Re: “Re: Values are easy to learn, this mostly seems to me like it makes the incredibly-common conflation between “AI will be able to figure out what humans want” (yes; obviously; this was never under dispute) and “AI will care”″
This wasn’t the point we were making in that section at all. We were arguing about concept learning order and the ease of internalizing human values versus other features for basing decisions on. We were arguing that human values are easy features to learn / internalize / hook up to decision making, so on any natural progression up the learning capacity ladder, you end up with an AI that’s aligned before you end up with one that’s so capable it can destroy the entirety of human civilization by itself.

Re “Even though this was just a quick take, it seemed worth posting in the absence of a more polished response from me, so, here we are.”
I think you badly misunderstood the post (e.g., multiple times assuming we’re making an argument we’re not, based on shallow pattern matching of the words used: interpreting “whitebox” as meaning mech interp and “values are easy to learn” as “it will know human values”), and I wish you’d either take the time to actually read / engage with the post in sufficient depth to not make these sorts of mistakes, or not engage at all (or at least not be so rude when you do it).

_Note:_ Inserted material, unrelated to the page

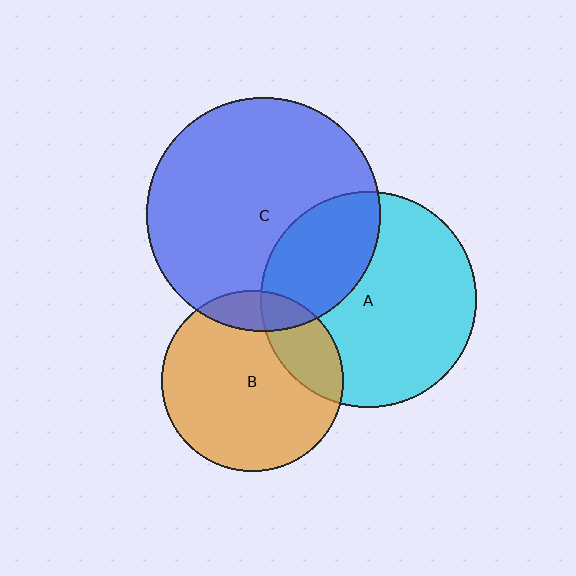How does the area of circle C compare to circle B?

(Note that this next paragraph is speculation, but a possibility worth bringing up, IMO):
As it is, your response feels like you skimmed just long enough to pattern match our content to arguments you’ve previously dismissed, then regurgitated your cached responses to those arguments. Without further commenting on the merits of our specific arguments, I’ll just note that this is a very bad habit to have if you want to actually change your mind in response to new evidence/arguments about the feasibility of alignment.

Re: “Overall take: unimpressed.”
I’m more frustrated and annoyed than “unimpressed”. But I also did not find this response impressive.